Tuesday, December 17, 2013

The sink of the precious metals


We know that Indians love hoarding gold. The relentless demand for this metal has meant that huge quantity has had to be continually imported. This year, when a serious current account deficit resulted, he Govt had to bring in restrictions and impose higher import duty to curb the inflow. According to many analysts, this move did not provide desired results as the demand was met through illicit channels and smuggling.
This tendency to hoard metal has been ingrained in the Indian psyche for hundreds of years. The book, “The rise, progress, and present condition of banking in India” by Charles Northcote Cooke, published exactly 150 years back, in 1863, makes the following observation on Page 71 (link)
"The eagerness of the natives for gold and silver ornaments will account, in a great measure, for the great importation of silver, and its disappearance in India, which PLINT aptly terms " the sink of the precious metals." The extent to which hoarding has been,and, in the Upper Provinces, is still practised, is almost incredible.

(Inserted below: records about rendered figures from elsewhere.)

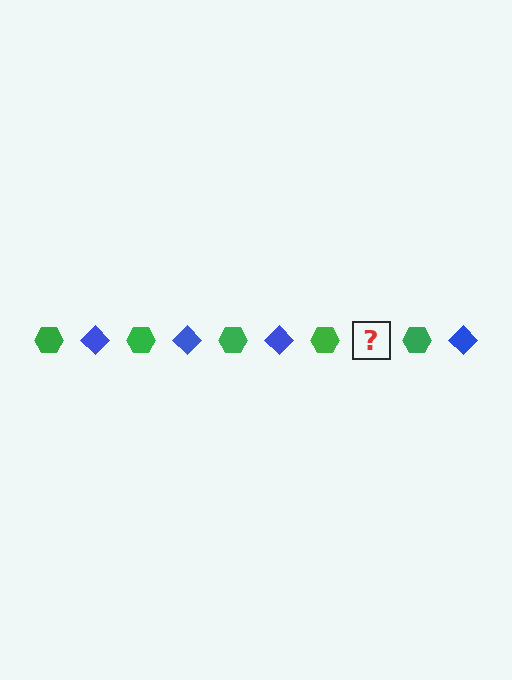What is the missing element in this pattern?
The missing element is a blue diamond.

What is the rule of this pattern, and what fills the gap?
The rule is that the pattern alternates between green hexagon and blue diamond. The gap should be filled with a blue diamond.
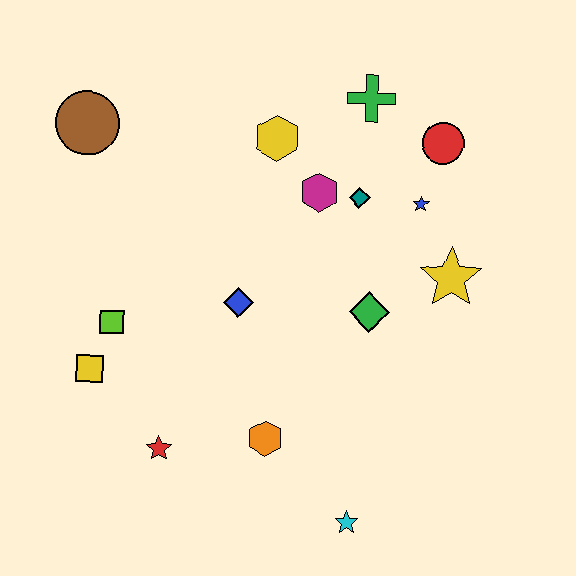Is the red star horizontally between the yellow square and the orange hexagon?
Yes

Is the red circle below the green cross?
Yes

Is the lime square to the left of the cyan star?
Yes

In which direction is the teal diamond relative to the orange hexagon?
The teal diamond is above the orange hexagon.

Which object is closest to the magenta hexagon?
The teal diamond is closest to the magenta hexagon.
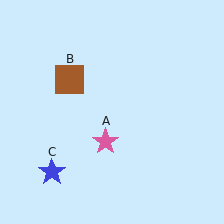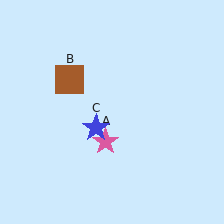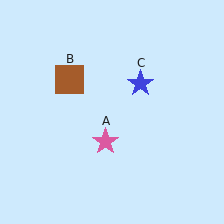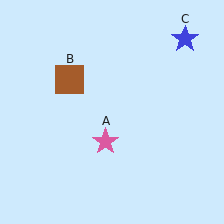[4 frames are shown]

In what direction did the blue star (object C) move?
The blue star (object C) moved up and to the right.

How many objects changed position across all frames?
1 object changed position: blue star (object C).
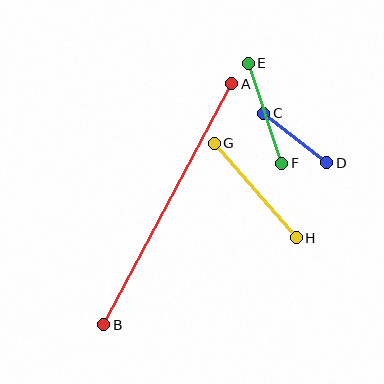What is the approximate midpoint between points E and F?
The midpoint is at approximately (265, 113) pixels.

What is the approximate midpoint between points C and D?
The midpoint is at approximately (295, 138) pixels.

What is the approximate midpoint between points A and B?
The midpoint is at approximately (168, 204) pixels.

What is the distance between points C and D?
The distance is approximately 80 pixels.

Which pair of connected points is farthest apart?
Points A and B are farthest apart.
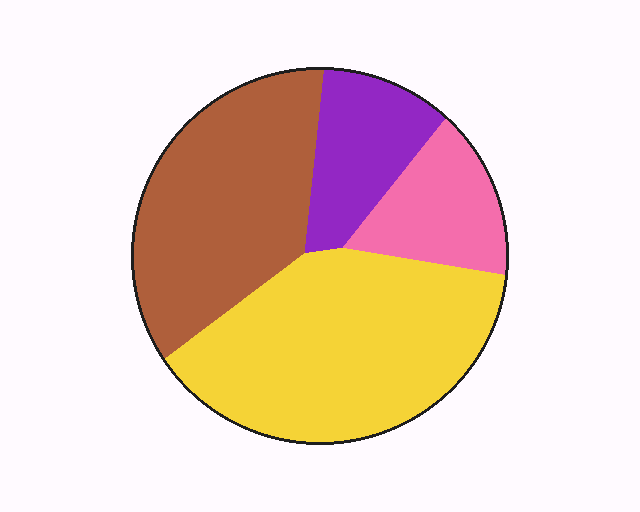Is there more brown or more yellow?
Yellow.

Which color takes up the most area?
Yellow, at roughly 40%.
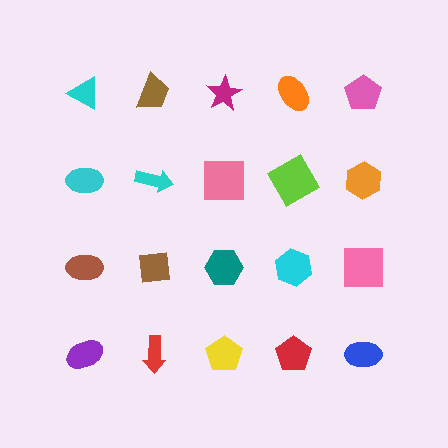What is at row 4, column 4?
A red pentagon.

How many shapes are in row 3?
5 shapes.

Money-lenders generally keep their whole fortune, in coin, hidden about the house, and merely produce it when needed. Rich natives hoard as well as poor. Some years back, the King of Oude had half a million sterling secreted in coin. At Benares, a Rajah had a quarter of a million. Runjeet Singh, in the Punjab, one million. The late King of Ava a million and a half. When Scindia's fort was taken, there was found at least a quarter of a million. At the siege of Bhurtpore, one million is said to have been found by the British troops. At the taking of Seringapatam one million was found: and, it is positively asserted, that when the Emperor Shah Jehan died, he left no less a sum, in coin, than 24 millions sterling, all wrung from his impoverished subjects.

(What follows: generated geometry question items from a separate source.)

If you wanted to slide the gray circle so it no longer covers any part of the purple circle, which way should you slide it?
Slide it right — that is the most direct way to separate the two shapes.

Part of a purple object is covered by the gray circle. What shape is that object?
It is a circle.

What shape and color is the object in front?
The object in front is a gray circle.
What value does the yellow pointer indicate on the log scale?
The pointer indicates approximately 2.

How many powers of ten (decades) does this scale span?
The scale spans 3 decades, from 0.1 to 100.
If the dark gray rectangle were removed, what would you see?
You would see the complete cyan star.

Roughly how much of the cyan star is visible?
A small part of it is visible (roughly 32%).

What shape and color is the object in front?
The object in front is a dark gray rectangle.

In the early part of 1856, Colonel Sykes, the Chairman of the East India Company, published an interesting paper on the External Commerce of British India, in which occurs the following passage:—" The excess of exports (from India) over imports is constant, owing to the gradual improvement in the producing powers of the country, and the small wants and hoarding habits of the natives in their present low state of civilization.Within the present century, India has received above 100,000,000 pound Sterling, which has never left the country. The silver received has been chiefly in coin, yet it has not in any appreciable manner affected prices." There is little doubt but that just before the mutiny of 1857-58, the expectation, throughout the country, of some great and terrific event, led to a more than ordinary absorption and secretion of the precious metals, which were converted into bracelets, anklets, earrings, necklaces,and waist-bands, as the safest mode in which treasure could be preserved. At the late sale of Kirwee prize property by Messrs. Hamilton and Co., there were to be found massive silver trappings of an elephant with chains sufficiently thick and large to serve as the ground tackling of a vessel of twenty-five tons."